American, United and Delta Air Lines see no let up in cost pressure this year as capacity constraints are not allowing them to operate as many flights as they did before the pandemic.

Delta doesn't plan to add more flights for the rest of the year. Similarly, United intends to keep its capacity below the pre-pandemic level in the current and fourth quarters.

To ensure adequate staffing, they are being forced to spend more. Delta, for example, expects to spend over $700 million this year in overtime and premium pay, 50% higher than in 2019.

Carriers are also hamstrung by construction projects at airports and staffing gaps among air-traffic controllers. United said it will cut 200 flights a day in Newark in September as a result of runway construction.

United Chief Executive Scott Kirby said the company will prioritize operational reliability by overstaffing until the entire aviation infrastructure returns to normal.
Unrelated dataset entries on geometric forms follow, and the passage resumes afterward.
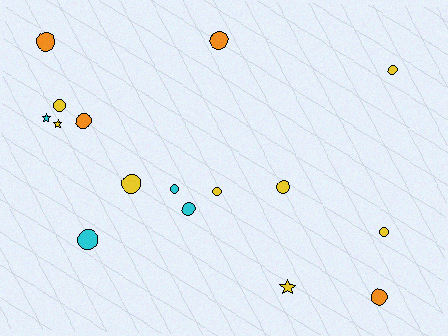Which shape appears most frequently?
Circle, with 13 objects.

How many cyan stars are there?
There is 1 cyan star.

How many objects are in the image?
There are 16 objects.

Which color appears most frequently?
Yellow, with 8 objects.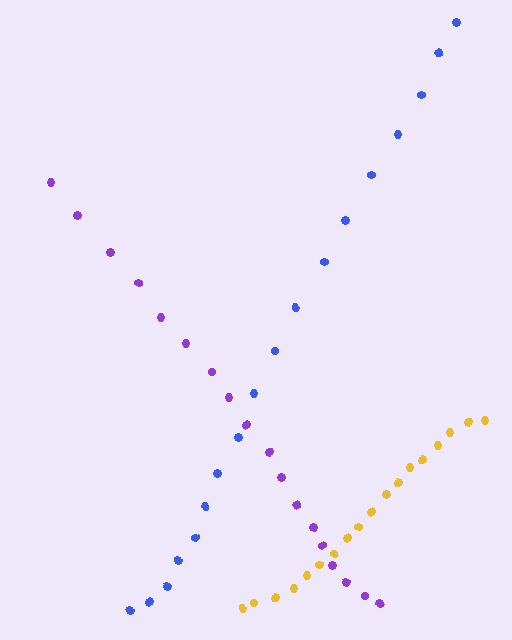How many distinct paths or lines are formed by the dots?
There are 3 distinct paths.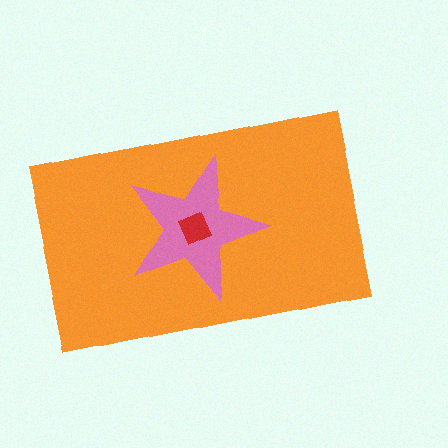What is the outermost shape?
The orange rectangle.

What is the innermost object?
The red diamond.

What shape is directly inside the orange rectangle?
The pink star.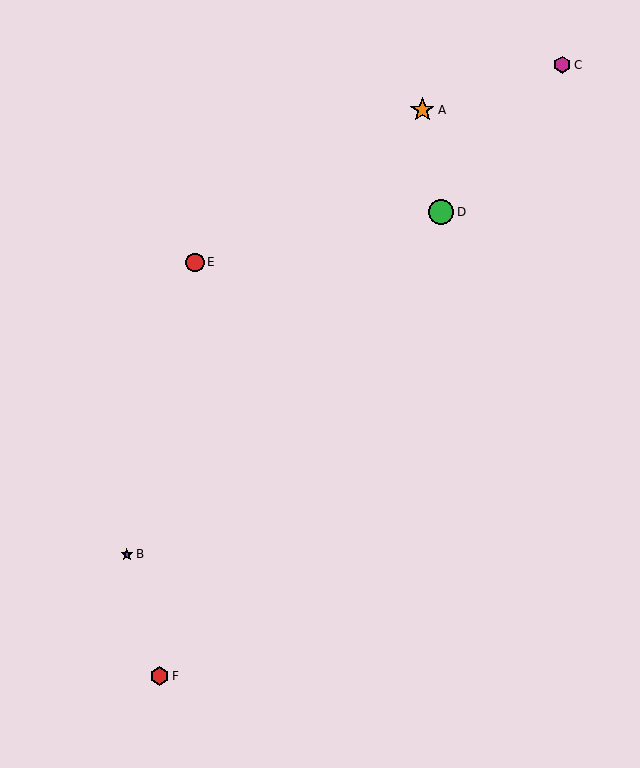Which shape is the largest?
The green circle (labeled D) is the largest.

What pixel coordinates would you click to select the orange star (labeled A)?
Click at (422, 110) to select the orange star A.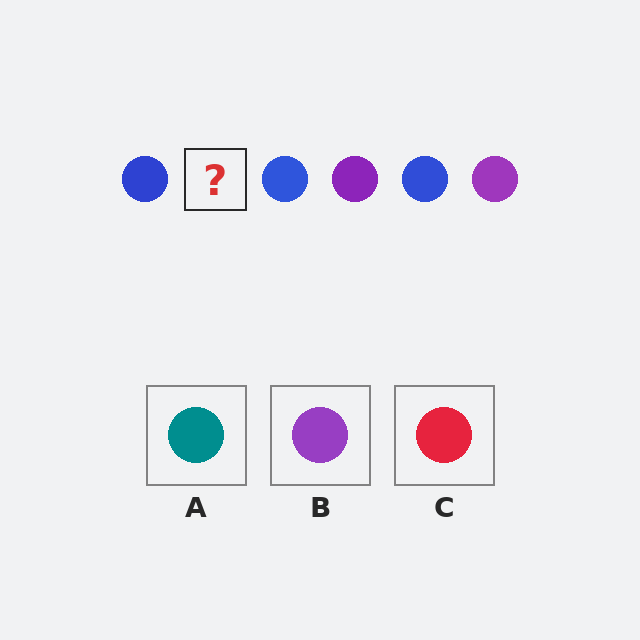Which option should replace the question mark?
Option B.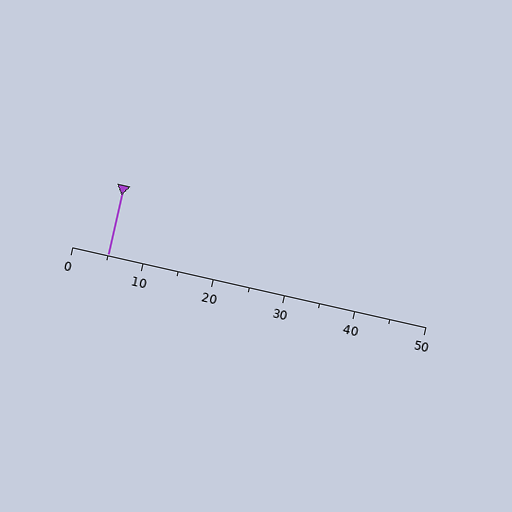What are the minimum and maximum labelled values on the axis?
The axis runs from 0 to 50.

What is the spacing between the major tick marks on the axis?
The major ticks are spaced 10 apart.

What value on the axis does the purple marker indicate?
The marker indicates approximately 5.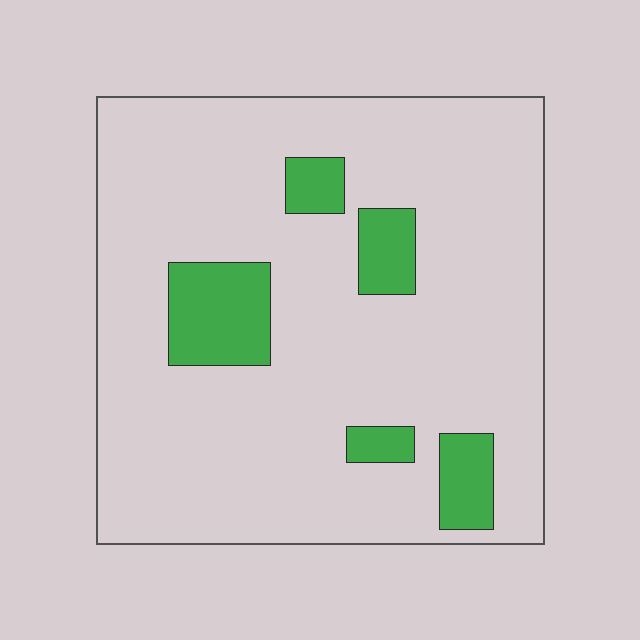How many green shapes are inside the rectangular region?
5.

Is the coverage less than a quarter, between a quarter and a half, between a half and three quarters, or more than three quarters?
Less than a quarter.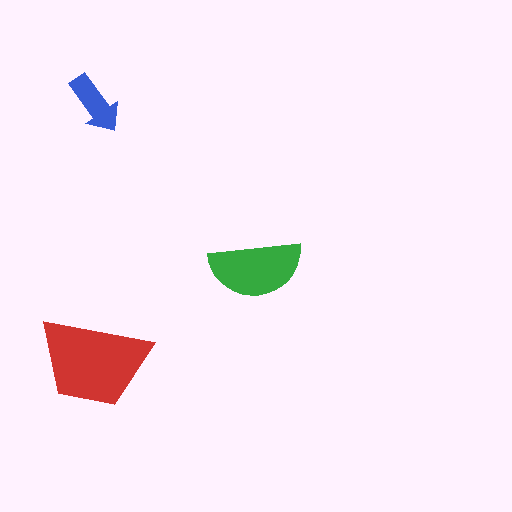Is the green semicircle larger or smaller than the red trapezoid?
Smaller.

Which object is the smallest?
The blue arrow.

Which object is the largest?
The red trapezoid.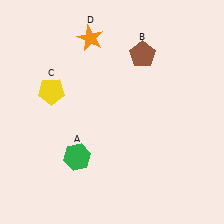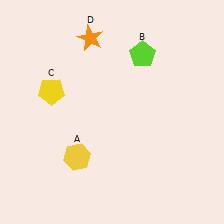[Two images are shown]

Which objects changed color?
A changed from green to yellow. B changed from brown to lime.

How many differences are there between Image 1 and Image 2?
There are 2 differences between the two images.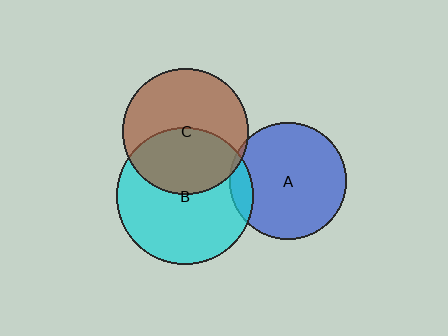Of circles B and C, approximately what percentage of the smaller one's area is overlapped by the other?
Approximately 45%.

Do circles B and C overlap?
Yes.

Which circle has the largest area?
Circle B (cyan).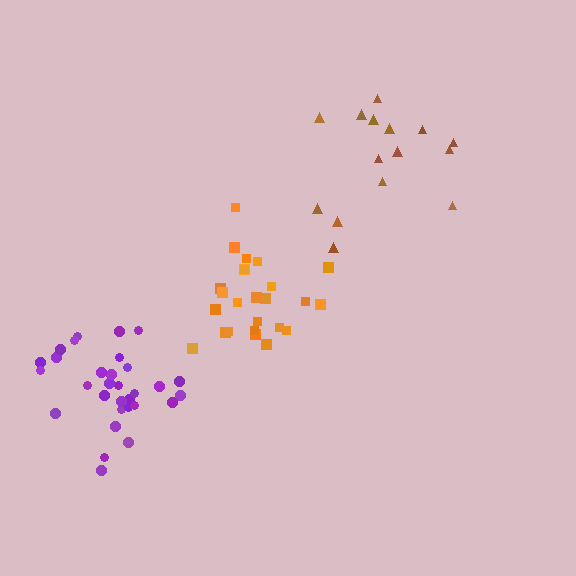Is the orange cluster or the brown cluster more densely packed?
Orange.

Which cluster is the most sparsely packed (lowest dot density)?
Brown.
"It means that there will be cost pressures," Kirby told investors on an earnings call.

Labor unions and some analysts blame the industry's decision to let go thousands of workers at the height of the coronavirus pandemic in 2020 for its staffing challenges. Carriers have been aggressively hiring, but training backlogs have left them still short-staffed.

Meanwhile, a rush to staff up is driving up labor costs.

American has offered its pilots a base pay increase of about 17% after United agreed to a double-digit pay hike for its pilots. To attract and retain talent, the Texas-based carrier has also announced hefty pay increases for pilots at its regional carriers.

"As an industry, pilot wages are going to increase," said American Chief Executive Robert Isom. "And that's something that the industry as a whole is going to have to digest."

Airlines are also facing higher fuel costs, but a decline in global prices is expected to offer some relief. Yet, United warned that higher fuel prices would be the new normal for the industry. It expects its fuel bill this year to be $9 billion higher than in 2019.

Strong consumer demand, thus far, has allowed carriers to mitigate inflationary pressure with higher fares. Analysts, however, are not sure they will have the same pricing power in the fall when leisure travel bookings tend to slow down.

Christopher Raite, senior analyst at Third Bridge, said business travel spending will have to pick up the slack.

But the industry's struggle to get operations back on a smoother track as well as a worsening economy have cast a shadow on business travel demand. Many companies have already started tightening their purse strings.

"The airline industry is fundamentally less profitable than it was pre-pandemic," Raite said. "If we are to see corporations cut back, that would be a bad sign for airlines."